Fındık, Türkiye’nin tarımsal ihracatında stratejik bir üründür ve dünya fındık üretiminin yaklaşık %70’i Karadeniz Bölgesi’nde gerçekleşmektedir. Ancak, Türkiye’nin bu alandaki lider konumu fındık politikalarındaki eksiklikler nedeniyle yeterince değerlendirilememektedir. Üreticiler düşük fiyatlardan ve istikrarsız piyasa koşullarından şikâyet ederken, ihracatta katma değer yaratma konusunda da ciddi sorunlar yaşanmaktadır.
Fındık fiyatları büyük ölçüde özel sektörün ve yabancı alıcıların etkisi altındadır.
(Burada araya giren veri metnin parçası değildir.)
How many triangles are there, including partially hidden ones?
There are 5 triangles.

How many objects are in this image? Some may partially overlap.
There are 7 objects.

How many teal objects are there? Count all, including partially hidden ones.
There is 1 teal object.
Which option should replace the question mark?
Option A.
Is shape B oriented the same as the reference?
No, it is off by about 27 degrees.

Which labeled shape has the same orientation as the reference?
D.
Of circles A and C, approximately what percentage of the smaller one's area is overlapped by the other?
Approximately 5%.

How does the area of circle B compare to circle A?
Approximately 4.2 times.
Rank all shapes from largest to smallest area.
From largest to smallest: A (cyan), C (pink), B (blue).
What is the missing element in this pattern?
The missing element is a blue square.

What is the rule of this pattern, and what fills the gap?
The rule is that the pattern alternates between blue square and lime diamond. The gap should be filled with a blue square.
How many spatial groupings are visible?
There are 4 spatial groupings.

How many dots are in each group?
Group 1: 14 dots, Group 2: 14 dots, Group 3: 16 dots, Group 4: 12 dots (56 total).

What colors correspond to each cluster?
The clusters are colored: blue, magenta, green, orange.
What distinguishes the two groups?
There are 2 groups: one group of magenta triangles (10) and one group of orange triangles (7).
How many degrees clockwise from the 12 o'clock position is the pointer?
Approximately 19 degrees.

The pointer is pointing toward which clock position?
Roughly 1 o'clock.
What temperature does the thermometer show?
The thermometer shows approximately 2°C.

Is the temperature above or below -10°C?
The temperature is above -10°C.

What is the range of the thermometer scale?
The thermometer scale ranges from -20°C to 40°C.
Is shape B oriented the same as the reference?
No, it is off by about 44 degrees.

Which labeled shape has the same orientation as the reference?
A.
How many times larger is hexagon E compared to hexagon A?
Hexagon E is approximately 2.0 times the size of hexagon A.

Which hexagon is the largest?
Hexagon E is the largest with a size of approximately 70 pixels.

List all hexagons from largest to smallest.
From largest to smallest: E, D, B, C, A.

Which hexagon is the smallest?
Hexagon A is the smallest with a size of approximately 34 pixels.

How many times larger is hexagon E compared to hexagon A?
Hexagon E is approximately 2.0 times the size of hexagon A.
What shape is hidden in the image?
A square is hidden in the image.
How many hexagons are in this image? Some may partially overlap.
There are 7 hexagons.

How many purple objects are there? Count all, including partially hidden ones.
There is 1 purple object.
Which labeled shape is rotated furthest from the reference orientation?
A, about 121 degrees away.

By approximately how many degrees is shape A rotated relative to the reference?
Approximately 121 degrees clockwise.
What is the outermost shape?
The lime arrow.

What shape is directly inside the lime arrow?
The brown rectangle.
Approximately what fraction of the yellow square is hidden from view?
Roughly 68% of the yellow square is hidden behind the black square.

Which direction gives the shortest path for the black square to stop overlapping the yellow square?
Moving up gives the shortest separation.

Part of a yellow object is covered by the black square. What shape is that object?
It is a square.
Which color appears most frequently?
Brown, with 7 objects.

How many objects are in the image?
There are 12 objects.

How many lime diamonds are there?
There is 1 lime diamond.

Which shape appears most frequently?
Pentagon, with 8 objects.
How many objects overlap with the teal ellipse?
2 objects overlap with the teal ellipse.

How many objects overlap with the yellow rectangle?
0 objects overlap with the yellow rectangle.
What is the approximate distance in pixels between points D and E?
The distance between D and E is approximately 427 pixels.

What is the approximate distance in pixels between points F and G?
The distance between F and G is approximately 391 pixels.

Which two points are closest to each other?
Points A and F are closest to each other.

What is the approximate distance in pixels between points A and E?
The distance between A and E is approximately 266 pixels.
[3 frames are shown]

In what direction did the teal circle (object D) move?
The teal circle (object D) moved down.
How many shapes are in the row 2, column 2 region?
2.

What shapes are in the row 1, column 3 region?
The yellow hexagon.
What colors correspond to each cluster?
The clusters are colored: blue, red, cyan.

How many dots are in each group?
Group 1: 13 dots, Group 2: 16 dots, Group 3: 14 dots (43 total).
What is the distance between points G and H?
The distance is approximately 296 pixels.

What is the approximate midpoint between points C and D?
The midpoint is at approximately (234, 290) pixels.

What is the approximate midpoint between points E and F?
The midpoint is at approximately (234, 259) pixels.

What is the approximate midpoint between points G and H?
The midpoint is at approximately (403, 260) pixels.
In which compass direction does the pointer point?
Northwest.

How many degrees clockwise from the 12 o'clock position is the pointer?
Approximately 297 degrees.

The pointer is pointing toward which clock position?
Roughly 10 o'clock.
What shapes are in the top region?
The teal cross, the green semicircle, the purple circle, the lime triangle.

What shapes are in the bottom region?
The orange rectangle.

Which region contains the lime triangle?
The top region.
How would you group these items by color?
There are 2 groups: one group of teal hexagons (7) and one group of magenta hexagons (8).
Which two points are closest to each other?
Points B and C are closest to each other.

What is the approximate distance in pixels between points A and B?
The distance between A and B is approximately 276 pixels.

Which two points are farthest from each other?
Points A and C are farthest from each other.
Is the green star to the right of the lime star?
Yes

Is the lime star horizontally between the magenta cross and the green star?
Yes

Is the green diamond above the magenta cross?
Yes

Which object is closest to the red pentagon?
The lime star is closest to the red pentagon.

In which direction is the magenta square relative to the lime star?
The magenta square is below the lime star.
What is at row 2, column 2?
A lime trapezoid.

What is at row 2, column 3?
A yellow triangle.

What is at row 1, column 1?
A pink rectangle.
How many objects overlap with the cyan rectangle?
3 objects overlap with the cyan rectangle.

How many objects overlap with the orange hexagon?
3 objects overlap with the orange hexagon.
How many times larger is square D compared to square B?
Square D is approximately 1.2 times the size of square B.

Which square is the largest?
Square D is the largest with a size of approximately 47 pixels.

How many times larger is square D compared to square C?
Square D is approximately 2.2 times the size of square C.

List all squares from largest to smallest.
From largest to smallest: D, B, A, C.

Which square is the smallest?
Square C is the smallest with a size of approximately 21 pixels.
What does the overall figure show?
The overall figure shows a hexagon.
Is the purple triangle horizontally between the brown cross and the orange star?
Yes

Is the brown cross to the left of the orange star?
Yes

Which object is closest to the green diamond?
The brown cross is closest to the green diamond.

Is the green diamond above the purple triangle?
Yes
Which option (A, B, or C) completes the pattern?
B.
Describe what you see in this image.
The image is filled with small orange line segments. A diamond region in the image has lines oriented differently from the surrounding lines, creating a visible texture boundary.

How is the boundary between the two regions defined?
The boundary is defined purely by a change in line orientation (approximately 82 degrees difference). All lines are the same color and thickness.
Üreticiler, serbest piyasa koşullarında büyük alıcıların oluşturduğu karteller nedeniyle düşük fiyatlara mahkûm olmaktadır. Devletin fiyat müdahaleleri zaman zaman yetersiz kalmakta, Toprak Mahsulleri Ofisi (TMO) devreye girse bile alım politikaları istikrarlı ve uzun vadeli bir çözüm sunamamaktadır.
Karadeniz Bölgesi’nde fındık üretimi çoğunlukla küçük aile işletmeleri tarafından yapılmaktadır. Geleneksel yöntemler ve yaşlanan ağaçlar nedeniyle verimlilik düşmekte, modern tarım teknikleri yeterince yaygınlaşmamaktadır. Ayrıca, üretimin plansız şekilde artması ya da azalması, arz-talep dengesizliğine yol açarak fiyat istikrarsızlığını daha da artırmaktadır.
Türkiye, dünya fındık ihracatında lider olmasına rağmen, ihraç edilen fındığın büyük kısmı işlenmeden, ham olarak satılmaktadır. Bu durum, fındığın katma değer kazanmasını engelleyerek üreticinin ve ülke ekonomisinin daha fazla kazanç elde etmesini sınırlandırmaktadır. Örneğin; çikolata ve fındık ezmesi gibi işlenmiş ürünler Avrupa’da yüksek fiyatlara satılırken, Türkiye genellikle bu ürünleri ithal etmektedir.
Fındık üreticileri genellikle bireysel hareket etmek zorunda kalmaktadır. Güçlü bir üretici kooperatif sistemi olmadığı için üreticiler, fiyat konusunda aracıların insafına kalmaktadır. Mevcut birlikler ise ya yeterince aktif değil ya da büyük şirketlerin baskısı nedeniyle üreticiye tam anlamıyla destek verememektedir.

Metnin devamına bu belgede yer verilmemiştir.